- After post-crisis high in Q2, U.S. fundraising falls to $42 bln
- Several managers still raising large flagship funds
- LPs showing interest in separate accounts
Private equity funds closed on $42 billion in Q3, the weakest quarterly fundraising total since the first quarter of 2014. The recent dip is similar to what occurred between Q4 2013 and Q1 2014, when U.S. fundraising dropped from $62.5 billion and $39.1 billion, according to Buyouts data.
U.S. firms were unlikely to improve upon the amount raised in Q2, which represented the strongest quarter for fundraising since the global financial crisis. Mega funds targeting $5 billion or more drove the bulk of Q2 volumes, which included an epic $17 billion first close from Blackstone Group’s latest flagship buyout fund.

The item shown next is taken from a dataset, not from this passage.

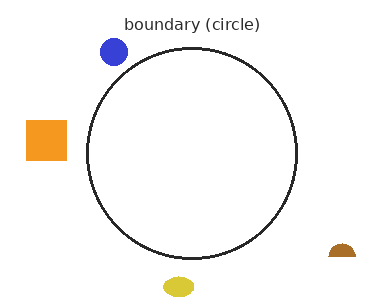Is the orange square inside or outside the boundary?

In Q3, mega funds raised less than a third of what Blackstone hauled in with its first close, circling just $4.9 billion, according to Buyouts data. Meanwhile, large funds, sometimes referred to as “mini megas,” closed on $19.3 billion.
A slower flow of commitments likely contributed to fewer fund closes. Globally, just 170 private equity funds closed during Q3, the smallest number since 2006, according to Preqin data.
Weaker fundraising may have been driven by global uncertainty. Weak market conditions in China and other developing economies buffeted the stock market during the latter half of the third quarter.
The Dow Jones Industrial Average plummeted from a quarterly high of 18,120 in July to well south of 15,700 by mid-August, a correction that slammed equity portfolio valuations at many U.S. pensions. For example, the market value of theCalifornia Public Employees’ Retirement System’s public equity portfolio declined $17.45 billion between July 31 and September 29, according to pension documents.
“It seems like a lot of people are taking a step back to assess their portfolios, generally speaking,” said one placement agent. “I think what happened in 2007 and 2008 is coming back into their memory, where [people realize] these asset classes are more correlated than they should be.”
Firms returning to market continue to set larger targets, suggesting they are still bullish about their chances even if market volatility causes some investors to pull back. Shortly before the end of the quarter, Buyouts reported Thoma Bravo began pre-marketing a new flagship fund with a target of $5 billion to $7 billion. Should the firm hit on the higher end of the range, Thoma Bravo Fund XII would be almost double the size of Fund XI, which closed on $3.65 billion last year.
“I feel like a lot of these firms are creating the buzz and grabbing the capital while it’s available,” said one pension advisor, commenting on Thoma Bravo’s new fund.
LPs still interested
The third quarter was not without its share of fundraising successes. Two of the largest funds to close this year wrapped up fundraising in Q3: The Carlyle Group’s Europe Partners IV fund closed on 3.75 billion euros ($4.2 billion) in July, while ArcLight Capital Partners hurdled over its $5 billion hard cap to close on $5.6 billion.
ArcLight’s final close contributed to the $8.8 billion raised by energy funds during the third quarter. Energy-related funds continue to be an area of interest for LPs, drawn by volatility and dislocation in the sector.
Major U.S. pensions, including the Washington State Investment Board andOregon Investment Council, deployed hundreds of millions of dollars into new private equity commitments during the third quarter. Firms such as Madison Dearborn, Oaktree Capital Management and TPG Capital continue to market major flagship offerings.
Separate accounts also continue to be of interest to LPs. The Los Angeles County Employees Retirement Association approved a $300 million separate account with Pathway Capital Management for investments in small and middle-market funds during the third quarter, and the New Jersey Division of Investment green-lit a $100 million comimtment to a co-investment separate account managed by Dyal Capital Partners.